The Supreme Court’s current composition suggests that it will only take Jesner’s reasoning further, meaning it is likely a matter of time before the Court reverses the Ninth Circuit’s decision, or another one like it, on the grounds outlined in Judge Bennett’s dissent. Judge Bennett’s argument on corporate liability would be especially likely to prevail in the current Supreme Court: not only did much of Jesner’s reasoning apply to domestic as well as foreign corporations,58 but Justice Kavanaugh has replaced Justice Kennedy on the Court. While on the D.C. Circuit, then-Judge Kavanaugh echoed the same Second Circuit argument partially adopted in Jesner to assert that “the ATS does not apply to claims against corporations.”59
By refusing to pick up on the Supreme Court’s signals, the Ninth Circuit is inviting dubious and prolonged litigation against American companies from future plaintiffs. Particularly where there are other tools that can be developed further with robust litigation, the court may be giving plaintiffs false hope and delaying the inevitable. The history of this case shows the potential consequences of holding open avenues of ATS liability. As the panel in Nestle II acknowledged, “delay does not serve the interests of any party.”60 The parties have had no opportunity to present the merits of their cases since litigation began fifteen years ago, primarily because of shifting and unclear rules about who is a proper ATS defendant.61 With the Supreme Court poised to continue limiting ATS liability in general and to eliminate corporate liability in particular, it is likely only a matter of time before the case is dismissed again.

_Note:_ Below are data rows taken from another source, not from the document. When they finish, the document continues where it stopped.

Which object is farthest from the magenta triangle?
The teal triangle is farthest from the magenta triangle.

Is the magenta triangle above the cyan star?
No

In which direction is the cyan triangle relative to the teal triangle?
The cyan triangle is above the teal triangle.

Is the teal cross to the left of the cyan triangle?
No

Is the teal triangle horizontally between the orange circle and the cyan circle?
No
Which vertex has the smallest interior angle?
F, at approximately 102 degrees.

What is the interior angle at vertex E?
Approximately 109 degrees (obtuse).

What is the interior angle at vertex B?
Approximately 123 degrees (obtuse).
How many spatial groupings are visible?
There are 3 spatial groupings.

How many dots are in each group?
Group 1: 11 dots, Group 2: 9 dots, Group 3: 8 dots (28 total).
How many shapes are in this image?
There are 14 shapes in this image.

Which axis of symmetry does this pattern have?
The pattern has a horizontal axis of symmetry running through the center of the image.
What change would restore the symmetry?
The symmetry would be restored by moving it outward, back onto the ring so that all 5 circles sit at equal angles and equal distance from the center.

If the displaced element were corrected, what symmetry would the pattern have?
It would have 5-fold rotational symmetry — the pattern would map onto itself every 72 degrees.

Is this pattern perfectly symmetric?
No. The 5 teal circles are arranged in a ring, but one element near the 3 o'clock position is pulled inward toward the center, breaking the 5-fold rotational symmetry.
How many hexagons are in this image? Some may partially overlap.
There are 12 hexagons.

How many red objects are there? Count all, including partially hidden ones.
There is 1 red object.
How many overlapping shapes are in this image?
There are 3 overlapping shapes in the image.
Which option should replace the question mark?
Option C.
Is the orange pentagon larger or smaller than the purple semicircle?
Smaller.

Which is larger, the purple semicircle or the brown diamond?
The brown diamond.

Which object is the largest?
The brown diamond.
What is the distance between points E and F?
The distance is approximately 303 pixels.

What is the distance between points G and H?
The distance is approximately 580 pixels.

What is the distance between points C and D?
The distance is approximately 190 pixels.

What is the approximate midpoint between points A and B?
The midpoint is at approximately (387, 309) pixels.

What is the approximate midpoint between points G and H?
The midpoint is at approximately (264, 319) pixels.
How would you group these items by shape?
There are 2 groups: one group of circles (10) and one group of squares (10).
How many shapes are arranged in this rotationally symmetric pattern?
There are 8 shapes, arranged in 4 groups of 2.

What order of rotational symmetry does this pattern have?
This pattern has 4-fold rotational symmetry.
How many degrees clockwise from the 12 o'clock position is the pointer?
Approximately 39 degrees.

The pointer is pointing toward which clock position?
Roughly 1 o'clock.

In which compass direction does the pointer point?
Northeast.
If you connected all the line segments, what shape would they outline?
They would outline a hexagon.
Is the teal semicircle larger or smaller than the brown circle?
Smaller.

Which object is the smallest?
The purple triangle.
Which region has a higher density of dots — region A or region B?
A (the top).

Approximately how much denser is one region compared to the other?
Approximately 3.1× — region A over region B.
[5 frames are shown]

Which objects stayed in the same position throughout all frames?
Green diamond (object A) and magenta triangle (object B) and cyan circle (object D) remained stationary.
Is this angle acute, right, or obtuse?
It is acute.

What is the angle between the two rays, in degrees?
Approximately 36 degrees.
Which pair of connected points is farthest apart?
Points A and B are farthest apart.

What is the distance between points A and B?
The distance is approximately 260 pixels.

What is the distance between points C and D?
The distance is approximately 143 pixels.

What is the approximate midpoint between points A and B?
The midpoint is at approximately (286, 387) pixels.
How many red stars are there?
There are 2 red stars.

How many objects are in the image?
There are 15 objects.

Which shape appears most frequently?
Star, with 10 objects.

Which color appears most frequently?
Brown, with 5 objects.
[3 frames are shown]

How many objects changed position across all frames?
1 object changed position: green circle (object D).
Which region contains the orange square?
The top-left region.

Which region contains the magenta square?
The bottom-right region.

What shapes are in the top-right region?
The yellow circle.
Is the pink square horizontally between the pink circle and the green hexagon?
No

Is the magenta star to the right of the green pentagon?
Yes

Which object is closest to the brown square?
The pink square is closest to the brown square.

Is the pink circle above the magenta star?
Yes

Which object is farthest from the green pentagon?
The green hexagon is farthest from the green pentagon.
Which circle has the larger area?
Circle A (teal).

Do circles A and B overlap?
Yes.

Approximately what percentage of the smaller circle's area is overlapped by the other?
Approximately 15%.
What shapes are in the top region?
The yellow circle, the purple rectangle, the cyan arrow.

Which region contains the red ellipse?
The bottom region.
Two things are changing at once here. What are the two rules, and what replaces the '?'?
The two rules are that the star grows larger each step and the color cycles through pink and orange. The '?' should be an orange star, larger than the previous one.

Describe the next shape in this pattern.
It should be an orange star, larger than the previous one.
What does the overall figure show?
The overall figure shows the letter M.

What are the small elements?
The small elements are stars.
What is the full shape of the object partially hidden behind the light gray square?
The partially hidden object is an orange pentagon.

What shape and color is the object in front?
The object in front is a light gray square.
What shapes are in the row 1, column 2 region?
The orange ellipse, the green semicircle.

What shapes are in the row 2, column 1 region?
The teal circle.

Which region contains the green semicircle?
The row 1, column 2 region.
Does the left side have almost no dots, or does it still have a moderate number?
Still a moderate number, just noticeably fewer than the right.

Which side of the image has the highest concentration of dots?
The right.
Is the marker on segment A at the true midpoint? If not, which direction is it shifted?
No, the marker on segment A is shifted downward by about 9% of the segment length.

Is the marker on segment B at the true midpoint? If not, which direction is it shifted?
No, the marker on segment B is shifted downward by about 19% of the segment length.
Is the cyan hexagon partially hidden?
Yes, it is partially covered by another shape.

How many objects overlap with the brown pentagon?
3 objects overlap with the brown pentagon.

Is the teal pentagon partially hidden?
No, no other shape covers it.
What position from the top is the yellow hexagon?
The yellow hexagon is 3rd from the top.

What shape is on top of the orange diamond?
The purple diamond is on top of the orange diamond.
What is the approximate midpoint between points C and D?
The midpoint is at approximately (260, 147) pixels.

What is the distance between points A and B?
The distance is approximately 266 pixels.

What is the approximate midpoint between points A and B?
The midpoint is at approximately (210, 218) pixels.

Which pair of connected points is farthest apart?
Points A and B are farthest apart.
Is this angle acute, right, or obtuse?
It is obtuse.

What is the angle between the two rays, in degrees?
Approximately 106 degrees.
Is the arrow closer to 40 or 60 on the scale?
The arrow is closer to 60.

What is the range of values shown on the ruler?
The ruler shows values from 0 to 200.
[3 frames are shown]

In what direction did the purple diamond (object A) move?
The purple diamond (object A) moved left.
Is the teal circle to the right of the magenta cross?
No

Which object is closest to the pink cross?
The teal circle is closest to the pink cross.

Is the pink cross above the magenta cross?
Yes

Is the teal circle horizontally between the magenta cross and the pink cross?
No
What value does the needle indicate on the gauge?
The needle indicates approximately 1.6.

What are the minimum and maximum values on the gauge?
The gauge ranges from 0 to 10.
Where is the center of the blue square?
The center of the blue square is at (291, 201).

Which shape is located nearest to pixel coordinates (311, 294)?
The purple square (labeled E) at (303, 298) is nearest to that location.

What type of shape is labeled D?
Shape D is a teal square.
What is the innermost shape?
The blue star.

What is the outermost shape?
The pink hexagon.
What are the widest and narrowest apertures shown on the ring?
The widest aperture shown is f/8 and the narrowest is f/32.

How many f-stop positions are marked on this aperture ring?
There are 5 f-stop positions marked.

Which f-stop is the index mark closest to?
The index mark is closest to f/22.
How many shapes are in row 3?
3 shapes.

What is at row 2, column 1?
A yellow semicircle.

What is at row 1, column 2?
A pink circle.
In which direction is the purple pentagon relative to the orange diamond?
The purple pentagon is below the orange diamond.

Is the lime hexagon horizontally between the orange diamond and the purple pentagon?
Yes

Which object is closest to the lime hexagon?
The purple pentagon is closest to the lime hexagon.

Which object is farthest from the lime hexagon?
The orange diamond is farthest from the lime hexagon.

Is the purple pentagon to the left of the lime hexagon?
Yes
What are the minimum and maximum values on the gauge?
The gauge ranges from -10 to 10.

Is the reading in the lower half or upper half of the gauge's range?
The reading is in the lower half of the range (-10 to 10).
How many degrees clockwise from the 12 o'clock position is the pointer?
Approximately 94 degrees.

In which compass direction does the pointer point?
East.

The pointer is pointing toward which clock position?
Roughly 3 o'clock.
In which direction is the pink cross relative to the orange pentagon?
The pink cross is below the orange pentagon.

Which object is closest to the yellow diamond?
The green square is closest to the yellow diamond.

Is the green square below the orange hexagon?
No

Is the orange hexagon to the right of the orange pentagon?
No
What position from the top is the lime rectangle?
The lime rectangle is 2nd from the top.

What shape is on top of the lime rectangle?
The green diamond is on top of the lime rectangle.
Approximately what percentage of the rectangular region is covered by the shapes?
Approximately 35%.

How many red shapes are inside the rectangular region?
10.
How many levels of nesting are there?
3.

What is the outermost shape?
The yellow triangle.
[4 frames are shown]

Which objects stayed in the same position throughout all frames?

Ending domestic corporate ATS liability would not mean the end of all liability for human rights abuses committed abroad. There would remain political remedies, such as economic sanctions against states committing human rights abuses, with possible criminal consequences for corporations that aid them,62 and new legal remedies could be created.63 State law claims would remain viable as well.64 Individuals will also remain liable under the Torture Victim Protection Act65 (TVPA) insofar as they commit torts under color of law, and ATS individual liability will survive in the limited set of cases that satisfy both the two-part Sosa test and the Kiobel extraterritoriality requirement.66
Until relatively recently, the ATS provided human rights plaintiffs advantages not easily matched anywhere in the world,67 making it possible for American federal courts to adjudicate everything from Colombian intimidation of trade unions68 to Chinese restraints on expression.69 If any of the tools mentioned above are to take its place, advocates will need to develop them. While the continued viability of the ATS claims against corporations does not prevent plaintiffs from using other tools if they deem them more effective, those plaintiffs should recognize that the end of domestic corporate liability seems likely. By declining to reconsider this case, the Ninth Circuit has postponed that end to some indefinite point in the future, after some indefinite expenditure of time and money by plaintiffs, defendants, and the court system, but it has not made it less likely. In not bringing its precedent into line with the probable future trends in the Supreme Court’s jurisprudence, the Ninth Circuit, far from delivering a meaningful victory to ATS plaintiffs, may have only drawn out their struggle until the next grant of certiorari.